Dalam sidang gugatan uji materiil terhadap UU Tipikor Nomor Perkara 142/PUU-XXII/2024, Chandra Hamzah menjelaskan bahwa rumusan Pasal 2 dan 3 sangat rawan multitafsir. Ia mengatakan, “Maka penjual pecel lele bisa dikategorikan, diklasifikasikan melakukan tindak pidana korupsi; ada perbuatan memperkaya diri sendiri, ada melawan hukum, menguntungkan diri sendiri atau orang lain, merugikan keuangan negara.”
Menurutnya, karena trotoar adalah fasilitas publik yang tidak boleh digunakan untuk berdagang, maka penjual yang mencari keuntungan di atasnya bisa dianggap merugikan negara. Ketentuan ini dinilai melanggar asas legalitas pidana, yaitu lex certa dan lex stricta, yang menuntut kejelasan dan ketegasan dalam perumusan pasal.
Pasal 2 Ayat (1) menyebut bahwa setiap orang yang memperkaya diri secara melawan hukum dan merugikan keuangan negara dapat dihukum minimal 4 tahun penjara dan maksimal 20 tahun, serta denda Rp 200 juta hingga Rp 1 miliar. Sedangkan Pasal 3 menyasar penyalahgunaan wewenang oleh “setiap orang” yang merugikan keuangan negara, dengan ancaman hukuman serupa.
Chandra berpendapat, penggunaan frasa “setiap orang” menjadi persoalan serius karena bisa menjebak warga biasa yang tidak memiliki kekuasaan untuk menyalahgunakan wewenang. Ia menekankan bahwa “tidak setiap orang memiliki kekuasaan yang korup.”
Chandra secara tegas menyatakan bahwa Pasal 2 Ayat (1) sebaiknya dihapus. “Saya berpendapat untuk dihapuskan karena rumusannya melanggar asas lex certa, perbuatan apa yang dinyatakan sebagai korupsi,” ujarnya. Untuk Pasal 3, ia menyarankan revisi dengan merujuk pada Article 19 dari United Nations Convention Against Corruption (UNCAC), yang secara khusus menargetkan “pegawai negeri” dan “penyelenggara negara” sebagai pelaku penyalahgunaan wewenang.
Ia mengatakan, “Frasa ‘Setiap Orang’ diganti dengan ‘Pegawai Negeri’ dan ‘Penyelenggara Negara’ karena itu memang ditujukan untuk Pegawai Negeri dan kemudian menghilangkan frasa ‘yang dapat merugikan keuangan negara dan perekonomian negara’ sebagaimana rekomendasi UNCAC.”

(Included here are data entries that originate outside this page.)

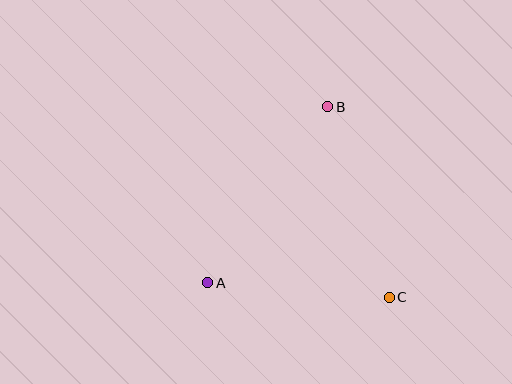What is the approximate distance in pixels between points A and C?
The distance between A and C is approximately 182 pixels.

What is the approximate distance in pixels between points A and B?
The distance between A and B is approximately 213 pixels.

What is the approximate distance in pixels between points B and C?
The distance between B and C is approximately 200 pixels.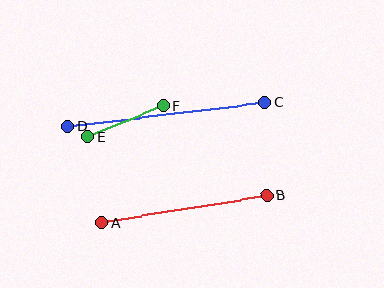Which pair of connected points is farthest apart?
Points C and D are farthest apart.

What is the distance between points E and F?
The distance is approximately 81 pixels.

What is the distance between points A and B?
The distance is approximately 167 pixels.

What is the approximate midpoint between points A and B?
The midpoint is at approximately (184, 209) pixels.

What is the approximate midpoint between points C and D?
The midpoint is at approximately (166, 115) pixels.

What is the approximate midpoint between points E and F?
The midpoint is at approximately (125, 122) pixels.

Dalam sidang tersebut juga hadir Amien Sunaryadi, mantan Wakil Ketua KPK (2003–2007), yang menyoroti praktik penegakan hukum korupsi di Indonesia. Ia menyebut bahwa meski UU Tipikor mencantumkan banyak bentuk korupsi seperti suap, yang paling sering ditindak justru perkara yang melibatkan kerugian keuangan negara.
“Korupsi yang ditulis di Undang-Undang yang berlaku adalah suap, tapi yang dikejar-kejar merugikan keuangan negara,” ujarnya. Hal ini menunjukkan adanya ketidakseimbangan dalam penindakan dan penerapan hukum.
Kasus ini mencerminkan urgensi untuk memperbaiki ketentuan hukum dalam UU Tipikor agar tidak menjadi alat kriminalisasi terhadap masyarakat kecil. Pendapat Chandra Hamzah menegaskan pentingnya kejelasan hukum dalam setiap perumusan delik pidana agar tetap menjunjung tinggi asas keadilan dan tidak menimbulkan ketakutan yang tidak perlu di tengah masyarakat.